Aunque los debates sobre los límites adecuados de la autoridad presidencial han persistido durante generaciones, muchos historiadores y expertos constitucionales creen que el intento de Trump de centralizar el poder sobre la vida estadounidense difiere del de sus predecesores no sólo en grado, sino en naturaleza.
En varios momentos de nuestra historia, los presidentes han seguido aspectos individuales del plan de Trump para maximizar el poder presidencial.
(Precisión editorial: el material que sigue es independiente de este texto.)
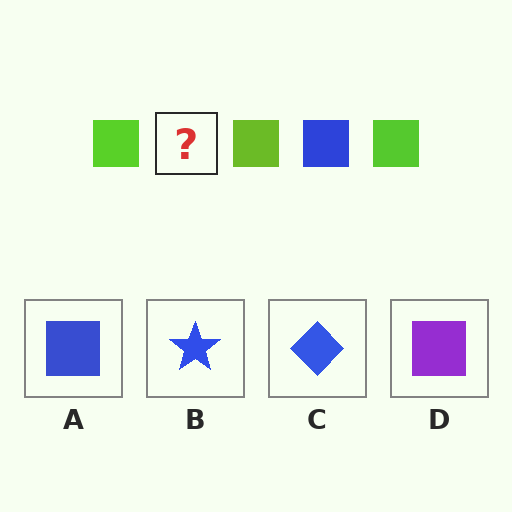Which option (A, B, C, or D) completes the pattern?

Pero ninguno ha combinado su determinación de marginar al Congreso, eludir a los tribunales, imponer un control sin trabas sobre el poder ejecutivo y movilizar todo el poder del Gobierno federal contra todos aquellos que considera impedimentos para sus planes: gobiernos estatales y locales y elementos de la sociedad civil como bufetes de abogados, universidades y grupos sin ánimo de lucro, e incluso individuos.
Según Paul Pierson, politólogo de la Universidad de California en Berkeley, “el nivel de agresividad y la velocidad a la que (el Gobierno) se ha movido” no tienen precedentes. “Están adoptando toda una serie de comportamientos que, en mi opinión, están rompiendo claramente con la concepción convencional de lo que dice la ley y de lo que dice la Constitución”.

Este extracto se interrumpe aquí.